Assim como o nome, Floresta escura, esse livro é denso e repleto de caminhos tortuosos. Escrito por Nicole Krauss, uma autora norte-americana e apontada como uma das grandes escritoras da nova geração, Floresta escura faz referência a Philip Roth e Kafka, que é um dos grandes responsáveis pela segunda narrativa do livro, mas que também está ligada à primeira.

A história de Jules Epstein de 68 anos, é contada em terceira pessoa e de trás para frente. Sabemos que ele desapareceu após um “surto” de se desfazer dos seus bens e viajar até Tel Aviv para fazer uma grande doação a uma instituição que leva o nome dos seus pais. A partir daí conhecemos os seus momentos finais, sua história, seus filhos, ex-esposa e como ele foi levado até a cidade e como conheceu um rabino que acreditava que ele era descendente de Davi.

Já a segunda história, que é contada em capítulos alternados, é a de Nicole. Ela segue o tempo cronológico. Ela é uma escritora, vivendo uma crise no casamento, outra de criatividade, e em alguns momentos sente que está em dois lugares ao mesmo tempo, como se tivesse um doppelgänger ou fizesse uma projeção astral. Ela vai até Tel Aviv com a desculpa de buscar referências para seu novo livro, mas ela quer mesmo é fugir da sua vida por algum tempo e conhecer Friedmann, um professor aposentado de literatura fascinado com a vida de Kafka. Inclusive com a possibilidade de ele não ter morrido na Europa, e sim ter fugido para Israel e viver como um jardineiro.

O que Epstein e Nicole têm comum?

O judaísmo e o Hotel Hilton de Tel Aviv, em Israel, que é quase um terceiro protagonista na trama. Além disso, a escritora e Jules estão perdidos, não fisicamente, mas eles estão perdidos na própria existência.
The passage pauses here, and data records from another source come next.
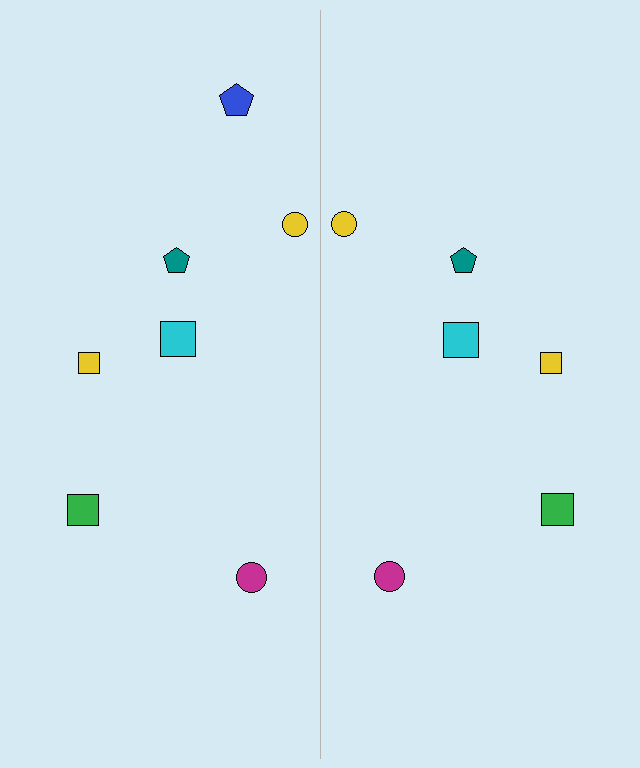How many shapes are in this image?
There are 13 shapes in this image.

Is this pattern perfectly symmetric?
No, the pattern is not perfectly symmetric. A blue pentagon is missing from the right side.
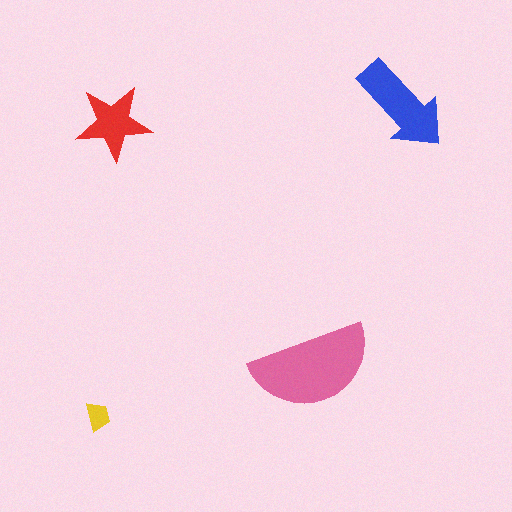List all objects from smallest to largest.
The yellow trapezoid, the red star, the blue arrow, the pink semicircle.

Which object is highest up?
The blue arrow is topmost.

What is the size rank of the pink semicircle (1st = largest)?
1st.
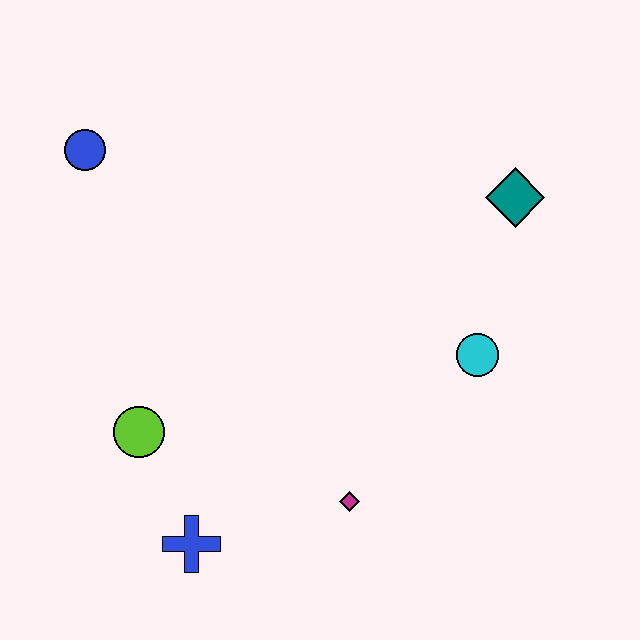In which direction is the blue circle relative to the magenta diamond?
The blue circle is above the magenta diamond.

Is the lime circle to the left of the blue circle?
No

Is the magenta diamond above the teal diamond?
No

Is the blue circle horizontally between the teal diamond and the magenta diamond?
No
E o hotel é um ponto de partida para a tentativa de uma nova vida.

A forma com que a história segue pode até sugerir que, em uma hora ou outra, as histórias de pessoas tão diferentes vão se cruzar no meio do Oriente Médio e magicamente seus problemas serão resolvidos, como em histórias de fantasia, onde tudo fica bem no final. Mas não é assim.
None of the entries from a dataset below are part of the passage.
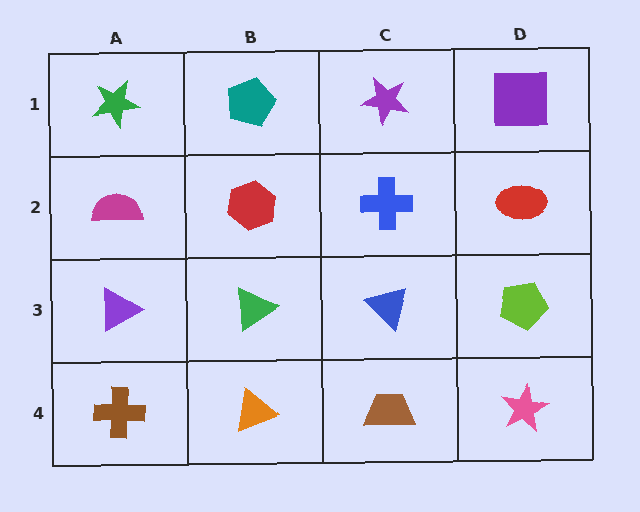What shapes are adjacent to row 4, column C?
A blue triangle (row 3, column C), an orange triangle (row 4, column B), a pink star (row 4, column D).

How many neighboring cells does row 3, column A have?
3.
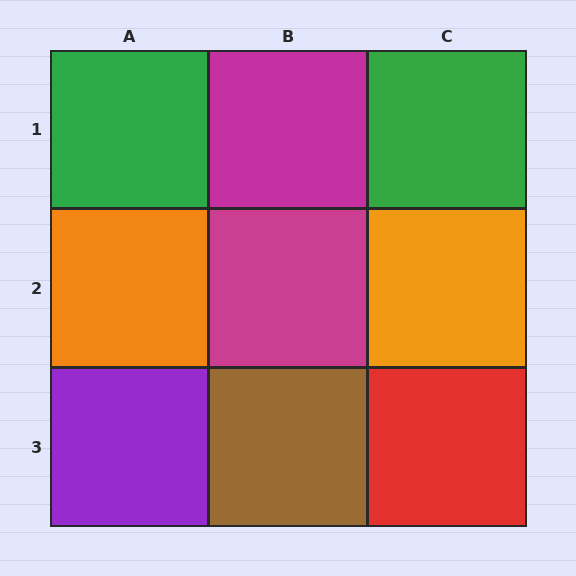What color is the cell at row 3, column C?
Red.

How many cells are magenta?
2 cells are magenta.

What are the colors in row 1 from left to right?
Green, magenta, green.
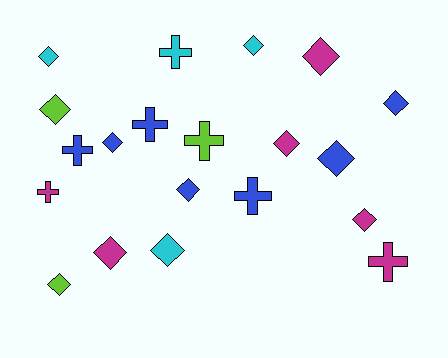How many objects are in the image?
There are 20 objects.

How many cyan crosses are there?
There is 1 cyan cross.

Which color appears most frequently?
Blue, with 7 objects.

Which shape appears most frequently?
Diamond, with 13 objects.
Primeiramente não sabemos definir o que seria “ficar bem” para esses dois personagens e nem eles mesmos sabem o que seria o melhor para suas vidas. É um livro sobre encontros e desencontros consigo mesmo.

E outra: apesar do final das páginas, a história dos dois parece não ter fim ali. E isso é o que torna a existência dos personagens tão reais: a possibilidade de continuidade da sua vida.

A escrita de Nicole Krauss consegue nos levar para dentro da história e as referências com o mundo que conhecemos e vivemos, nos faz ficar mais próximos dos personagens. Mesmo sem tanto conhecimento e vivência do Judaísmo, e sem ter pisado em Jerusalém ou Tel Aviv, é possível sentir o clima, os cheiros e ver a as formas da cidade. A autora consegue transmitir até mesmo o anseio de mudança que os personagens têm.

Ou talvez o livro só ajuda a florescer a nossa inquietação e nossa necessidade de metamorfose.

Originally published at www.siteladom.com.br on June 3, 2018.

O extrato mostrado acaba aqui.